ShalomJackie · 05/01/2019 12:13

You say your DP is too moral to not dupe his mother but he is happy to commit mortgage fraud by declaring the money from his mum as a gift whereas it is in fact a loan.

Seriously offer her the money back a d save for longer!

notapizzaeater · 05/01/2019 12:14

Shes a control freak, I'd give her the money back as she will always hold it over you

Juells · 05/01/2019 12:15

@GU24Mum

It's really easy to sever a joint tenancy (and turn it into a tenancy in common) so if you think your OH can be leant on later by his mother, he could still sever it down the line.

Is it possible to do that without the other 'joint' tenant being aware? Surely that would be so open to abuse that it can't be legal? If it's possible though, he might subsequently forge the OP's signature - I don't think anything is off the table if the mother is behind him pushing.

PeckhamPauline · 05/01/2019 12:15

I don't think your partner's mother is being unreasonable. It's called collateral. And if her son dies, her "half" of the flat will basically amount to the remainder of your unpaid mortgage. Presumably once the loan is paid back her son can bequest his portion of the flat to whomever he likes.

Kfcinbed · 05/01/2019 12:16

Lots of you have asked why DP has so few savings- I'm a few years older than he is, and his mother has always promised him a loan (disguised as a gift for mortgage purposes) for a house deposit when he needs one, so he hasn't saved on this premise, not expecting that she would be quite so unreasonable.

I have told DP that I'm not going to make a fake will or go ahead as she requested- I will compromise and agree to tenants in common as long as his will leaves the flat to me and only the amount she lent him to her.

He is unconvinced she will go for it- if she doesn't agree he will give back the money minus the fees we will owe and we will start looking again, with me as the sole purchaser and him paying me rent to live there.

OP posts:
RandomMess · 05/01/2019 12:19

It is worth seeing if you can negotiate on the price of the flat, no-one in the chain wants to lose the sale this late in the day!

NoCureForLove · 05/01/2019 12:19

How ridiculous and unfair.
I would buy it as tenants in common with a will as she demands. Pay her back asap - evem if means borrowing elsewhere - rewrite will and by deed change ownershio to joint tenants. Then tell her.

Dollymixture22 · 05/01/2019 12:20

It’s quite unusual for a parent to want to benefit from their child’s will - surely she assumes he will outlive her?

It’s a relatively small loan. She could protect herself brought a loan agreement. But I assume she trusts her son to pay her back.

This is about not respecting his relationship with you - and therefore not wanting you to inherit from him.
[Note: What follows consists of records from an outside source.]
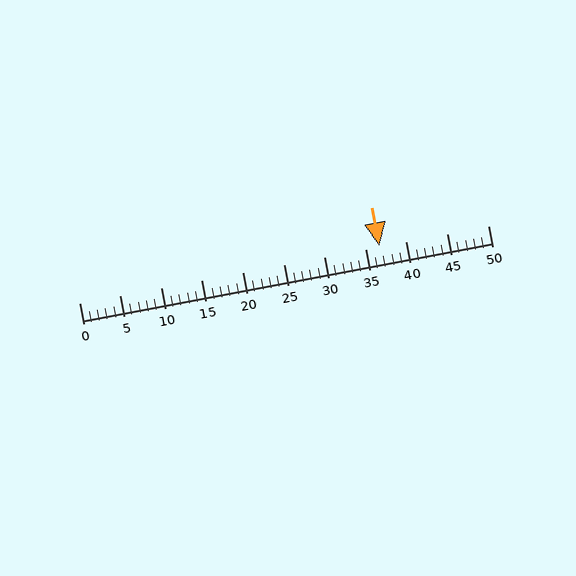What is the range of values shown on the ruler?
The ruler shows values from 0 to 50.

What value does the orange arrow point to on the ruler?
The orange arrow points to approximately 37.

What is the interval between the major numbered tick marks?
The major tick marks are spaced 5 units apart.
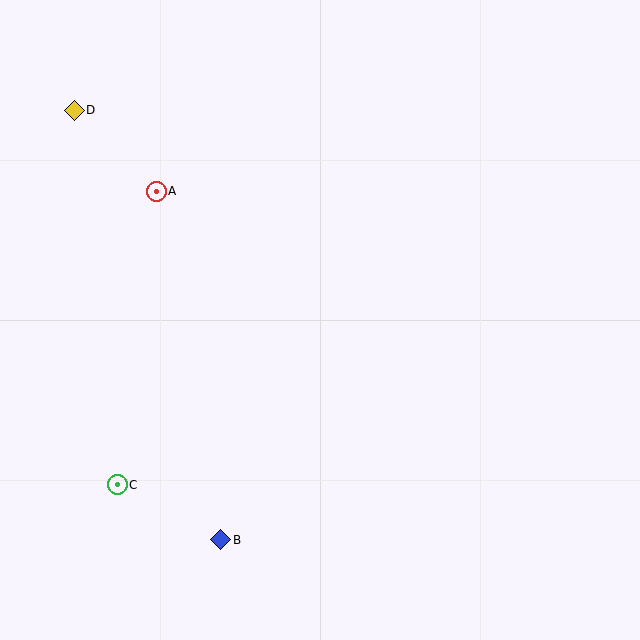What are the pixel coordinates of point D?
Point D is at (74, 110).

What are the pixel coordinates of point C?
Point C is at (117, 485).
What does she think will happen if she does go first - to whom does the mother want half the flat to go to,? Presumably not you!
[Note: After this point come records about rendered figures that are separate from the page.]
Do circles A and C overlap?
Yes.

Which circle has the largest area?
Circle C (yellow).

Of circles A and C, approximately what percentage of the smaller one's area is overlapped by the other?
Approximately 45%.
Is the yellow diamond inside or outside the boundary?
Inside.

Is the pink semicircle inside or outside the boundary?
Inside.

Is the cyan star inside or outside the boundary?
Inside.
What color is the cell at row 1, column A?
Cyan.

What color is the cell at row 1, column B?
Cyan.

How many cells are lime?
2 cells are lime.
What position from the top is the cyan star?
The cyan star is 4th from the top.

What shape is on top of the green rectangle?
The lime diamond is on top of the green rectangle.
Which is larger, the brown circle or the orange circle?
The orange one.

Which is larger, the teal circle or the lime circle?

FamilyOfAliens · 05/01/2019 12:21

his mother has always promised him a loan (disguised as a gift for mortgage purposes

Are you seriously happy to commit fraud in order to buy a house? Have you thought through what you’ll do if you’re found out?

GU24Mum · 05/01/2019 12:21

Juells - one of the joint owners can sever a joint tenancy without the agreement of the other. The other owner can't stop the severance but (unless there's real fraud going on), will be notified.
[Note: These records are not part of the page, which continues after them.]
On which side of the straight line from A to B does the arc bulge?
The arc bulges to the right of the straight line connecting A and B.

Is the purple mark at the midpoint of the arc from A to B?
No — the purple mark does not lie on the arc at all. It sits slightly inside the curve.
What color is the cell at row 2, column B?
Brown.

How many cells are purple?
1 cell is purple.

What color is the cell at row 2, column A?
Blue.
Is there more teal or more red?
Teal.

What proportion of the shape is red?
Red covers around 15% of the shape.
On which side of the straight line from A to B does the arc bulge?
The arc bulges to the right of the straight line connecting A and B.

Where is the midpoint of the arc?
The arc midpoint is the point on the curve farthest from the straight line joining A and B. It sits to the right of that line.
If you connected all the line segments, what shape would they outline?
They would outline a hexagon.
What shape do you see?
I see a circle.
TheBigBangRocks · 05/01/2019 12:23

So he could have saved but didn't as knew he mum would provide despite him being an adult. Now there's resentment that his mum dates to try and protect that money? Of course she will want too, most would.

Given you call him DP rather than DH presumably you aren't married. Many unmarried people leave their share of assets to family rather than their gf or bf, it's not uncommon. They want the money to stay within family.

Pull out if you don't like the terms but duping her is rotten given he could have done this himself but decided he had better things to spend money on.

mirialis · 05/01/2019 12:25

if she doesn't agree he will give back the money minus the fees we will owe and we will start looking again, with me as the sole purchaser and him paying me rent to live there

Ok, sounds like he got on board with you very quickly, which is good.